En théorie, selon les prévisions courantes dont on sait qu’elles sont si souvent faites pour être démenties le jour suivant, cette Septième Partie du Deuxième Livre, avec le titre de «Repaires et repères, à marche forcée», ou encore, peut-être, “la métaphysique du Mal et rien d’autre”.

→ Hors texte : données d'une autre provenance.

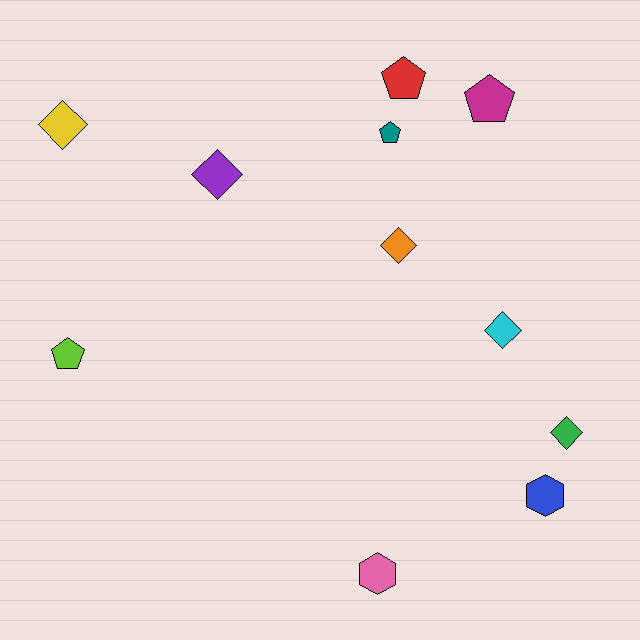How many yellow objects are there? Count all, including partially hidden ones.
There is 1 yellow object.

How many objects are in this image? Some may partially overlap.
There are 11 objects.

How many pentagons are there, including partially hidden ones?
There are 4 pentagons.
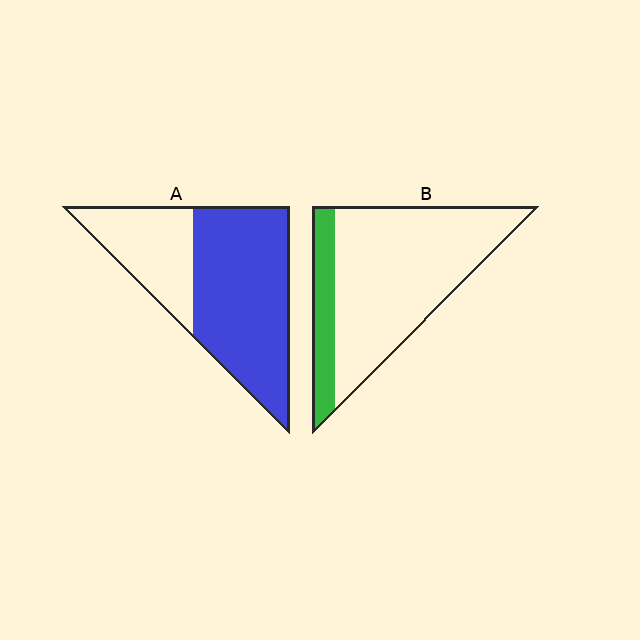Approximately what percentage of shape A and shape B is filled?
A is approximately 65% and B is approximately 20%.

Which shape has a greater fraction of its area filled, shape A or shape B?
Shape A.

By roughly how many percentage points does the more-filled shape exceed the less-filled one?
By roughly 50 percentage points (A over B).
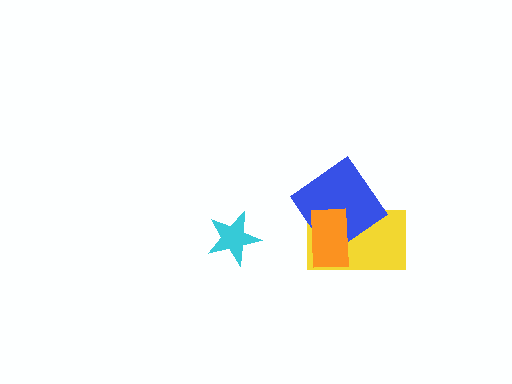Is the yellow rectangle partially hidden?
Yes, it is partially covered by another shape.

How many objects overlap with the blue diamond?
2 objects overlap with the blue diamond.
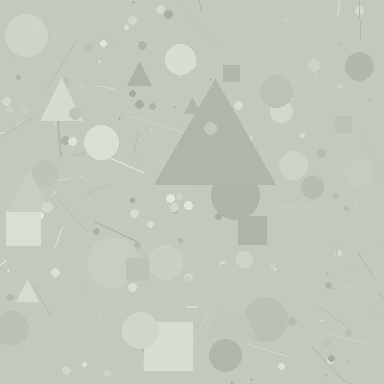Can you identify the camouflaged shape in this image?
The camouflaged shape is a triangle.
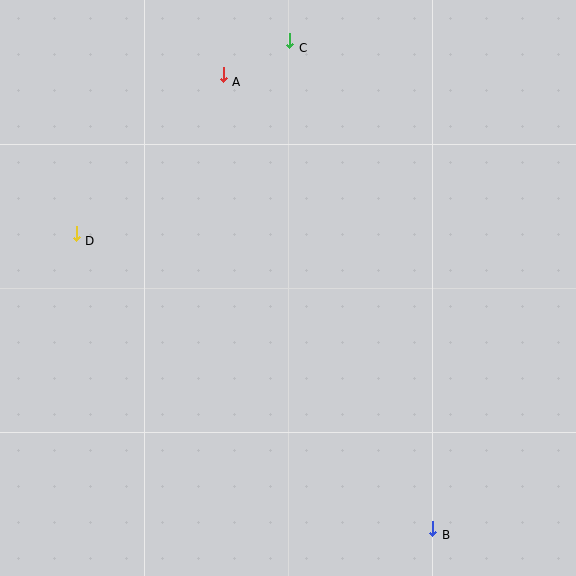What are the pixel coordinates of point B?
Point B is at (433, 535).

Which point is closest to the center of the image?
Point A at (223, 82) is closest to the center.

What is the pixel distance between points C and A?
The distance between C and A is 75 pixels.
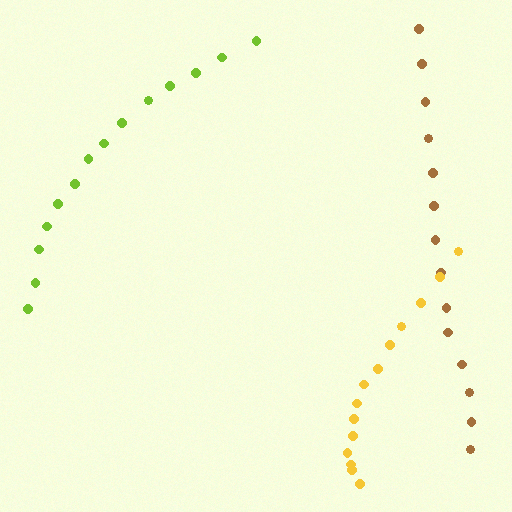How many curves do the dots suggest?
There are 3 distinct paths.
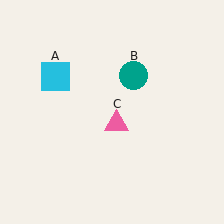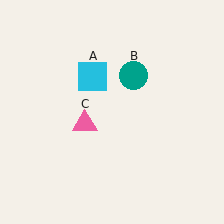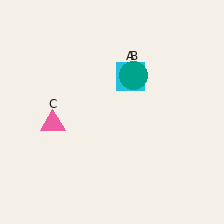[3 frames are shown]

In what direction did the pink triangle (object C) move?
The pink triangle (object C) moved left.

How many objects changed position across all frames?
2 objects changed position: cyan square (object A), pink triangle (object C).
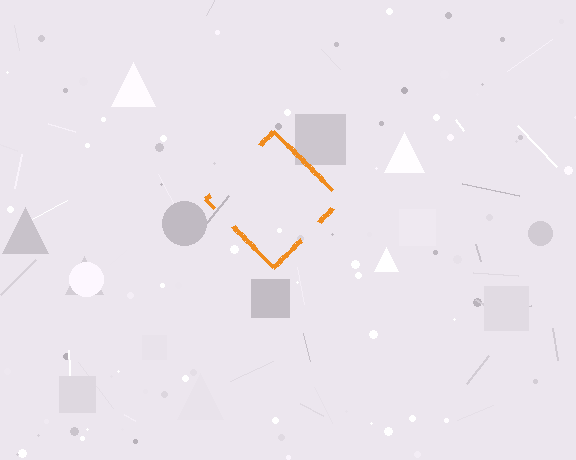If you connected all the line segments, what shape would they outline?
They would outline a diamond.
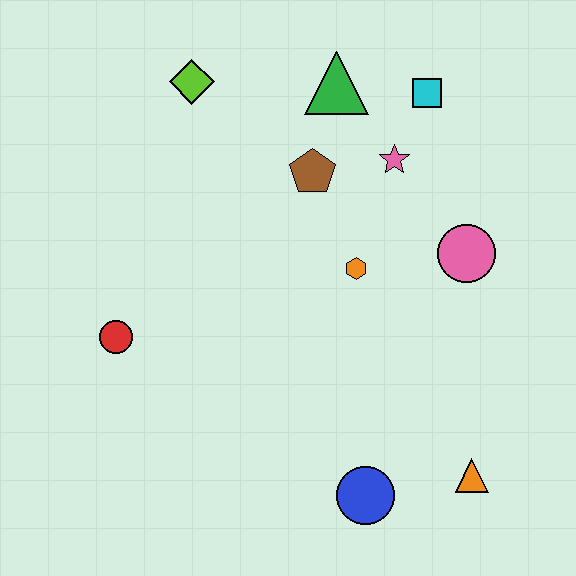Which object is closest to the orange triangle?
The blue circle is closest to the orange triangle.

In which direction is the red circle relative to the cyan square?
The red circle is to the left of the cyan square.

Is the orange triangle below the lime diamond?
Yes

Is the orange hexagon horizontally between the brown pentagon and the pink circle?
Yes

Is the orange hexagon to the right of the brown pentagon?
Yes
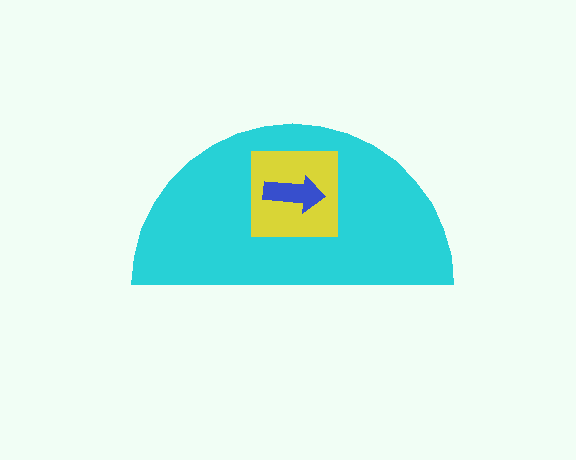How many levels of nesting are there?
3.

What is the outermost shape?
The cyan semicircle.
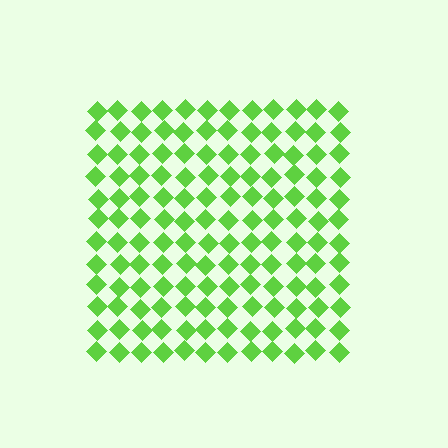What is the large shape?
The large shape is a square.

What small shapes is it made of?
It is made of small diamonds.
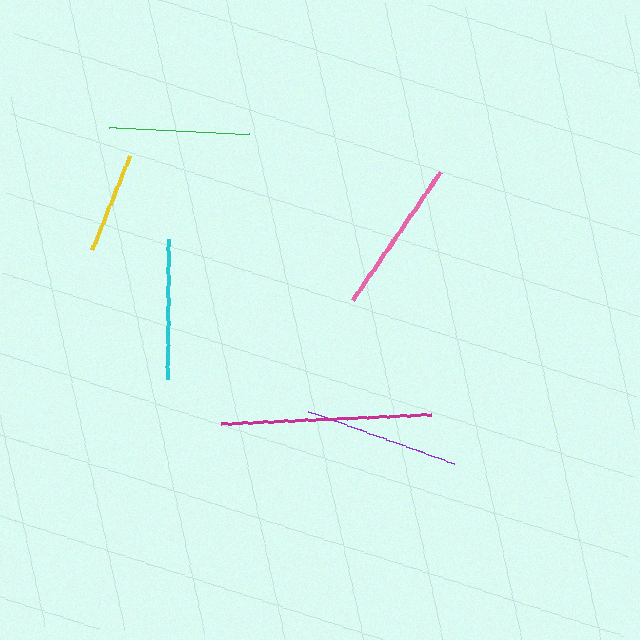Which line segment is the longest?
The magenta line is the longest at approximately 211 pixels.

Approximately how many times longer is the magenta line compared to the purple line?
The magenta line is approximately 1.4 times the length of the purple line.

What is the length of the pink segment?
The pink segment is approximately 154 pixels long.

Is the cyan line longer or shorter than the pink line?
The pink line is longer than the cyan line.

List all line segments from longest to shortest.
From longest to shortest: magenta, pink and purple (about equal), cyan and green (about equal), yellow.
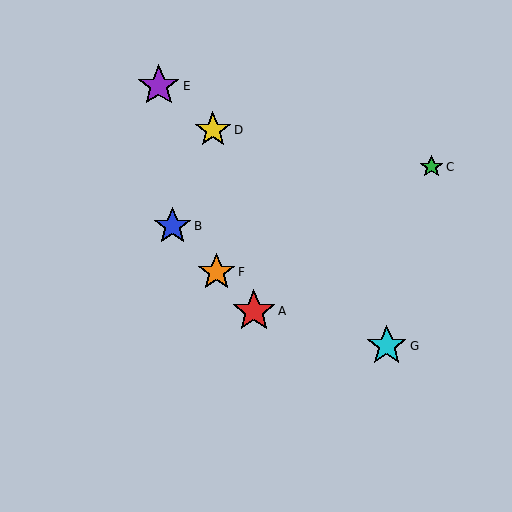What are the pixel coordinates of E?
Object E is at (159, 86).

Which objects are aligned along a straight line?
Objects A, B, F are aligned along a straight line.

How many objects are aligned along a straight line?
3 objects (A, B, F) are aligned along a straight line.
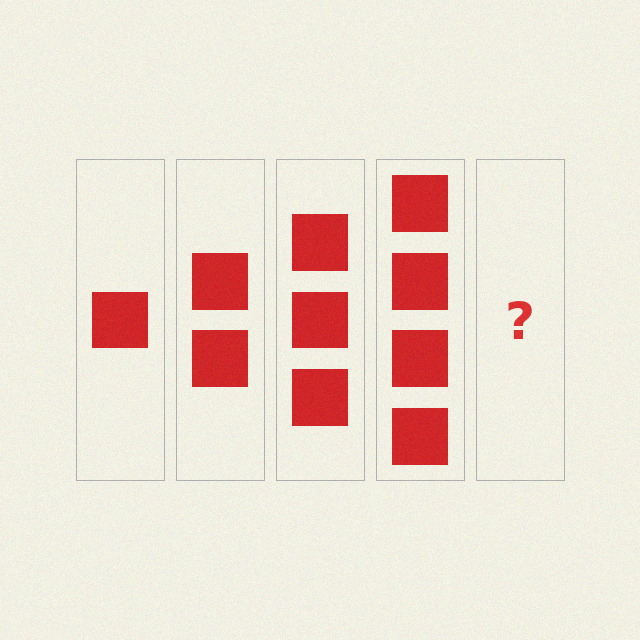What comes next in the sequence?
The next element should be 5 squares.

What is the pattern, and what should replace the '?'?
The pattern is that each step adds one more square. The '?' should be 5 squares.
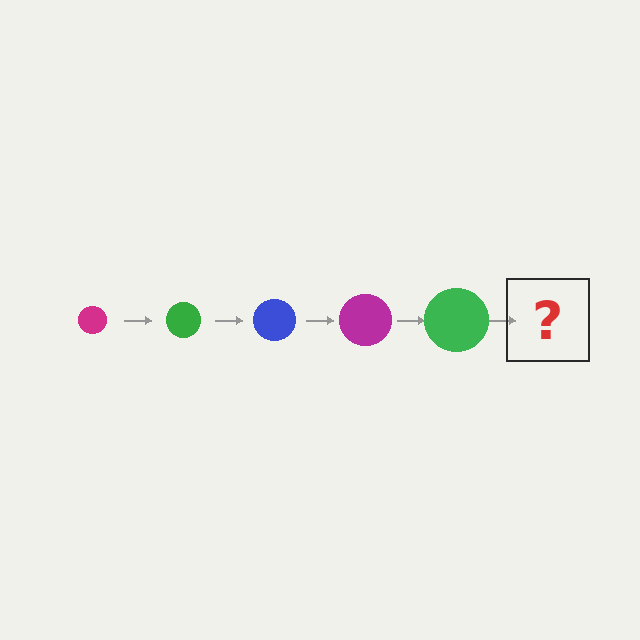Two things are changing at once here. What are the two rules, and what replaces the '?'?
The two rules are that the circle grows larger each step and the color cycles through magenta, green, and blue. The '?' should be a blue circle, larger than the previous one.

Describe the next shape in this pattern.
It should be a blue circle, larger than the previous one.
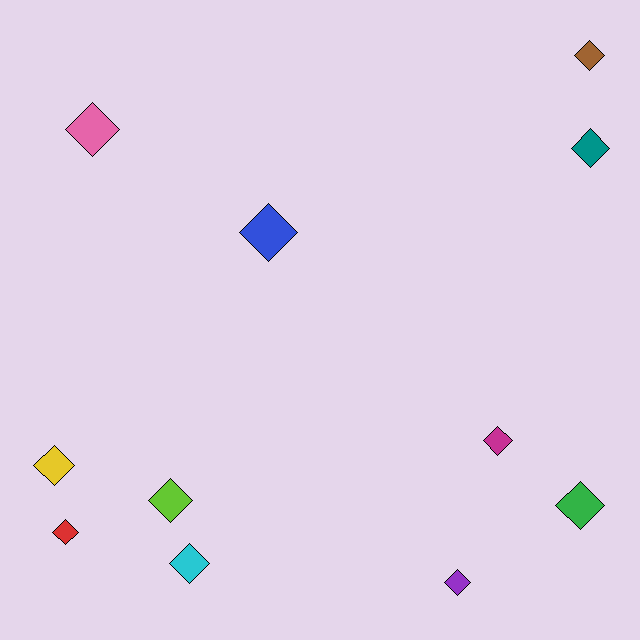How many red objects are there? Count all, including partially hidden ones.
There is 1 red object.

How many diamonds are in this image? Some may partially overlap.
There are 11 diamonds.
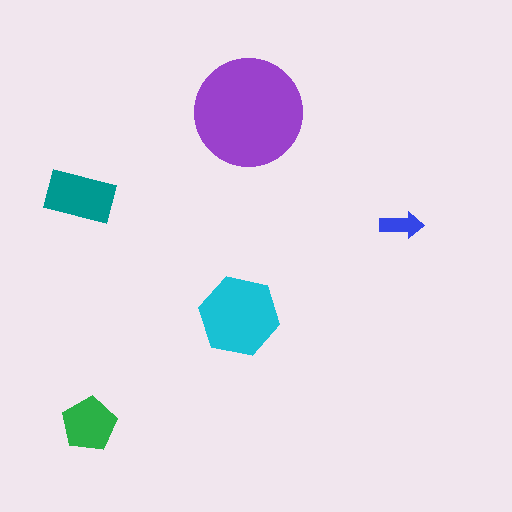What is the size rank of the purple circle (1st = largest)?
1st.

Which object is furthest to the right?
The blue arrow is rightmost.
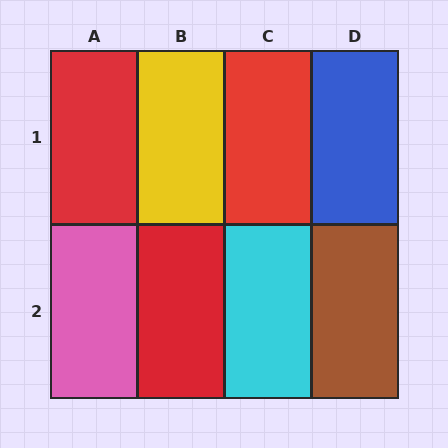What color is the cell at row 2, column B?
Red.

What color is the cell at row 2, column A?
Pink.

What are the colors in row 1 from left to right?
Red, yellow, red, blue.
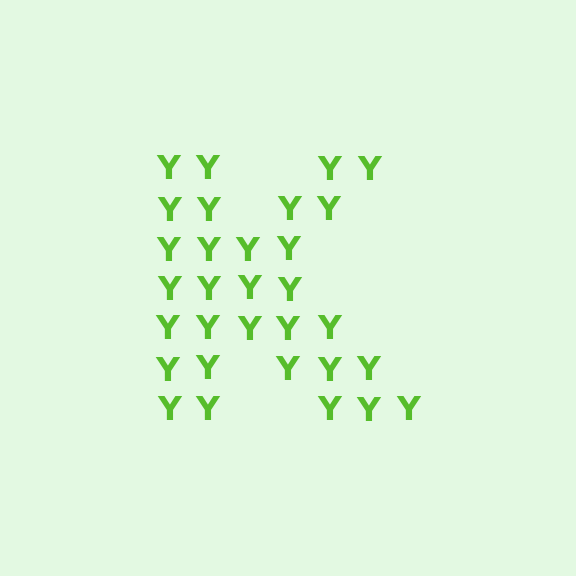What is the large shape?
The large shape is the letter K.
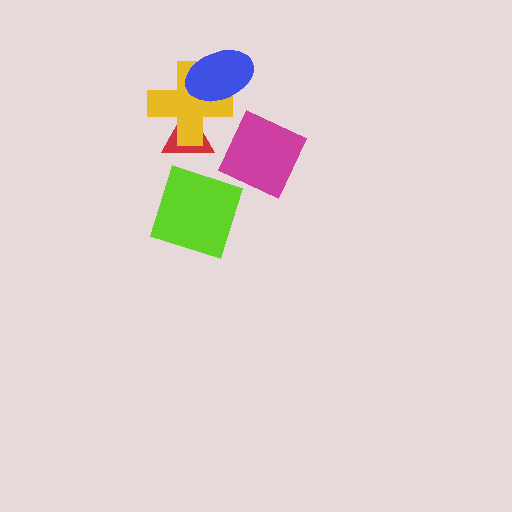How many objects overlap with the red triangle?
1 object overlaps with the red triangle.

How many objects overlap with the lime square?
0 objects overlap with the lime square.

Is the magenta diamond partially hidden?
No, no other shape covers it.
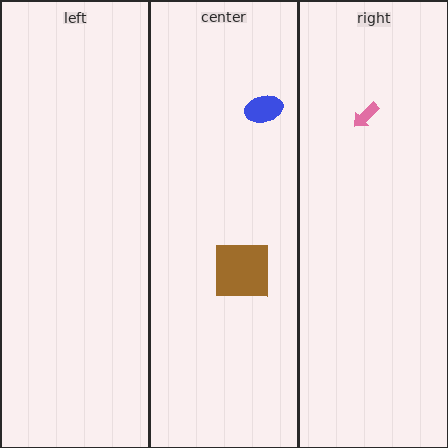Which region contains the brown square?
The center region.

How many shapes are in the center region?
2.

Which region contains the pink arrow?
The right region.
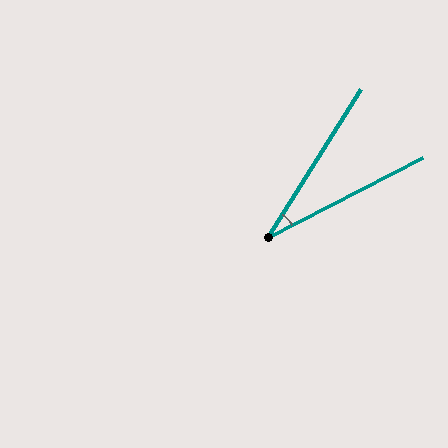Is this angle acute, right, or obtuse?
It is acute.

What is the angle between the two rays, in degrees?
Approximately 30 degrees.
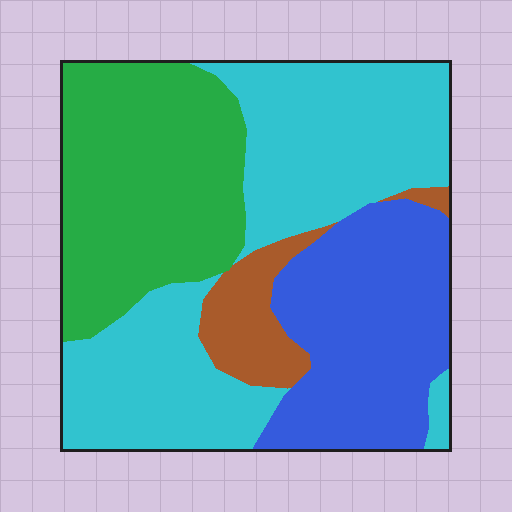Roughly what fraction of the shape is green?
Green takes up about one quarter (1/4) of the shape.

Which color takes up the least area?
Brown, at roughly 10%.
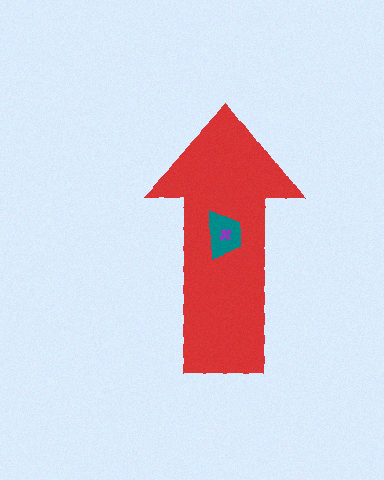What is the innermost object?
The purple cross.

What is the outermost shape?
The red arrow.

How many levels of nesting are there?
3.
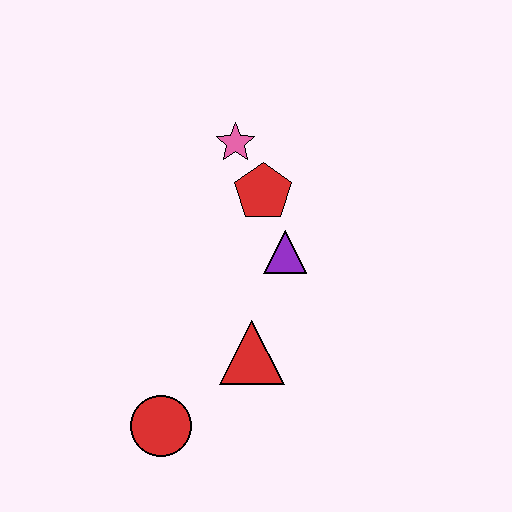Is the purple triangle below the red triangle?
No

«Nous n’avons pas manqué de l’écrire, puis de le rappeler, de le rappeler encore, comme le leitmotiv et le moteur de notre démarche : nous sommes dans une époque déchaînée, née du “déchaînement de la matière”. Pour tenter de la comprendre, de l’embrasser, de la saisir dans tous ses aspects fondamentaux, dans ses composants essentiels, dans ses marques significatives, il importe, soi-même, de se débarrasser de ses propres chaînes. Il s’agit donc de déchaîner son esprit ; il s’agit de nous débarrasser de ces chaînes, pour trouver l’aisance et l’audace nécessaires pour poursuivre notre enquête. Cette prescription est impérative, essentielle à ce point, et c’est pour cela qu’elle est proclamée ici d’une façon si insistante, parce qu’il apparaît comme une évidence que nous atteignons au cœur de notre démarche. Il est admis comme une évidence remarquable que la crise, étant universelle et terminale, et de caractère indubitablement systémique, exerce ses effets dans tous les domaines, sans exception possible ; elle doit aussi les exercer, comme autant de ravages épouvantables, dans nos psychologies, puis nos esprits ; il importe absolument de les en déloger, de sortir la crise de dedans nos esprits, pour écarter ses trompeuses affirmations.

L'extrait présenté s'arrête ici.